Why is it better? Just curious....

skyluc commented 10 years ago

Really?

scala.Seq is a type alias to scala.collection.Seq, so it cannot be assumed to be immutable. It leads to some fun code:

  case class Foo(s: Seq[Int]) {
    def sum = s.sum
  }

  val s = ListBuffer(1, 2)                        //> s  : scala.collection.mutable.ListBuffer[Int] = ListBuffer(1, 2)
  val f = Foo(s)                                  //> f  : testa.Foo = Foo(ListBuffer(1, 2))

  f.sum                                           //> res0: Int = 3
  s.append(3)
  f.sum                                           //> res1: Int = 6

  val f2 = Foo(s.to[List])                        //> f2  : testa.Foo = Foo(List(1, 2, 3))
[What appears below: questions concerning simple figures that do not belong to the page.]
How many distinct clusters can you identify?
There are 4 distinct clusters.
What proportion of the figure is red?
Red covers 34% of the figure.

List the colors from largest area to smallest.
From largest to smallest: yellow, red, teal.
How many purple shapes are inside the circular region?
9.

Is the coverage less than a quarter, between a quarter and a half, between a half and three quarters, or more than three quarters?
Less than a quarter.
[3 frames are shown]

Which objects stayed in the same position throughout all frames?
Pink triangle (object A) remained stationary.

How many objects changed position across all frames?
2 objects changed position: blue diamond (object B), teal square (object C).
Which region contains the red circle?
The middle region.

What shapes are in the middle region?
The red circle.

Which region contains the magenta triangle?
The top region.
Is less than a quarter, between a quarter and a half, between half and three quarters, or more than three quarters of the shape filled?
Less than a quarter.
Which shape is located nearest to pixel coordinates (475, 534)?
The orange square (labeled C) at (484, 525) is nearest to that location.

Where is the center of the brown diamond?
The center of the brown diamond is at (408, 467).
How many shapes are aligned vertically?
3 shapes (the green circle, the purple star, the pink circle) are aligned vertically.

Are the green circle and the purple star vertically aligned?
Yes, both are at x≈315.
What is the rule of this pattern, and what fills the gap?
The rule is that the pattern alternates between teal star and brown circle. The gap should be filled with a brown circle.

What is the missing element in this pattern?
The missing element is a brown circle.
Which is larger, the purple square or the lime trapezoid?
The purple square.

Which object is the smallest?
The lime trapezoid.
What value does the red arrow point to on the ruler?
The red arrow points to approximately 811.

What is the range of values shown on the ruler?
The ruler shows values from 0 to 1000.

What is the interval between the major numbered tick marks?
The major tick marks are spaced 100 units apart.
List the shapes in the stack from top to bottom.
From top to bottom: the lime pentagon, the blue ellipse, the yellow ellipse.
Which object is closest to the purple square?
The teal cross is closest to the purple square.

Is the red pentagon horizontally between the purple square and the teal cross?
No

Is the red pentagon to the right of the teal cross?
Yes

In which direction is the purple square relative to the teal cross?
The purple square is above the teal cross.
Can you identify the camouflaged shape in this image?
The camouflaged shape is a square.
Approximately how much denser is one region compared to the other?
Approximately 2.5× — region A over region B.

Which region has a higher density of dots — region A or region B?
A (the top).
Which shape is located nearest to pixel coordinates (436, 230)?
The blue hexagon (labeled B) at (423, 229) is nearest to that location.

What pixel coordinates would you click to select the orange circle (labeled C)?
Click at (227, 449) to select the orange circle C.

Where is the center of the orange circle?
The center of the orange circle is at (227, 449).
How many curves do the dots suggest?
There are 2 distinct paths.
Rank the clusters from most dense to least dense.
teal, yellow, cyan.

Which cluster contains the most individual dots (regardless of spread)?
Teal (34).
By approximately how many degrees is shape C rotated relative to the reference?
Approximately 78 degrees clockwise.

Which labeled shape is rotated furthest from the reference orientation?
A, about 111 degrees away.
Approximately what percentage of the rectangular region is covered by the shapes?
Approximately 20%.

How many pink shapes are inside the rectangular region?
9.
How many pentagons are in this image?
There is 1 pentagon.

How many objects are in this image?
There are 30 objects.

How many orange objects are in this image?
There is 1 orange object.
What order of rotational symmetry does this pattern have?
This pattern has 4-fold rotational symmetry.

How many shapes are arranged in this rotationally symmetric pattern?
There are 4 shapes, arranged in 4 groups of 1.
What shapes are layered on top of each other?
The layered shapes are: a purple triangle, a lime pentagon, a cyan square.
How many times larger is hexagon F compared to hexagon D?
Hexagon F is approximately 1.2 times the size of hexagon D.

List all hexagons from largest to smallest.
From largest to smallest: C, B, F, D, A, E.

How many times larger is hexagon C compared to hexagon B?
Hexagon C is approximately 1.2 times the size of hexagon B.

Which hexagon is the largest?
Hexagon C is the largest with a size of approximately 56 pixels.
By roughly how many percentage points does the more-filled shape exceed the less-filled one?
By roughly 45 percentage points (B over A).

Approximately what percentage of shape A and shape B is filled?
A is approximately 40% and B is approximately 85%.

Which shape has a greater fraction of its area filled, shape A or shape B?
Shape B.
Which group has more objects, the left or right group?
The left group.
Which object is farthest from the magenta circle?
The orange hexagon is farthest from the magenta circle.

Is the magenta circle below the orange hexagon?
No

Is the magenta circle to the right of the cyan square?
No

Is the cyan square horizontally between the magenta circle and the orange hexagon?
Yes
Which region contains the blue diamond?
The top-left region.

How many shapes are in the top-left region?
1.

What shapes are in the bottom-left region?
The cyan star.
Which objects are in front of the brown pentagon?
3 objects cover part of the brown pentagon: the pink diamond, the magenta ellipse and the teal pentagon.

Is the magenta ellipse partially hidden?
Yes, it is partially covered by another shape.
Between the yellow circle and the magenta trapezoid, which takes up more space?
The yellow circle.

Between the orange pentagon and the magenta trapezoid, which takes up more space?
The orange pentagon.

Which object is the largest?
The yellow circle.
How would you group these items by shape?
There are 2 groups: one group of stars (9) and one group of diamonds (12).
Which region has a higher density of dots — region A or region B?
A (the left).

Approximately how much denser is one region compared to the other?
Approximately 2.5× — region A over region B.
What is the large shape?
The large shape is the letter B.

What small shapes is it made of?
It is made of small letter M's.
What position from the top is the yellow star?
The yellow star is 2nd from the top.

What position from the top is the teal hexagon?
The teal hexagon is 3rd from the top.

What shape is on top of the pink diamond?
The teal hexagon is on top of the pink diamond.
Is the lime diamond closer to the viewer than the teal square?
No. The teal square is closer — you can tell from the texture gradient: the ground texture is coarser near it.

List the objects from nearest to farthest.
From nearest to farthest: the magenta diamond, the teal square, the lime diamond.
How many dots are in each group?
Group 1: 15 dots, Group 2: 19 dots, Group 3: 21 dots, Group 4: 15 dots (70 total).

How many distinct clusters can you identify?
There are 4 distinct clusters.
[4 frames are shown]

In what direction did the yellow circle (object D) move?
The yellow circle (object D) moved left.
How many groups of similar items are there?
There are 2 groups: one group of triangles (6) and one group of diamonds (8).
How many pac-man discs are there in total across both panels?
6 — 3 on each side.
  f == f2                                         //> res2: Boolean = true
  s.append(4)
  f == f2                                         //> res3: Boolean = false
jsuereth commented 10 years ago

True, but it's ok to mutate something locally and expose an immutable interface to it as long as you give up control of the mutability once you pass the reference to someone. It's one of those nice optimisation tricks. Again, mutability should never escape a single method/object and then you're ok.

Practically, anyone could implement immutable.Seq with a mutable collection, it's just evil to do so. As is passing a mutable collection to something taking Seq[_] and then mutating later :)

In this case though, I may be being pedantic, because I don't expect users to construct any of the values in Keys. Keys represents a read-only view of data for clients. Personally I still prefer collection.Seq for flexibility in local implementations.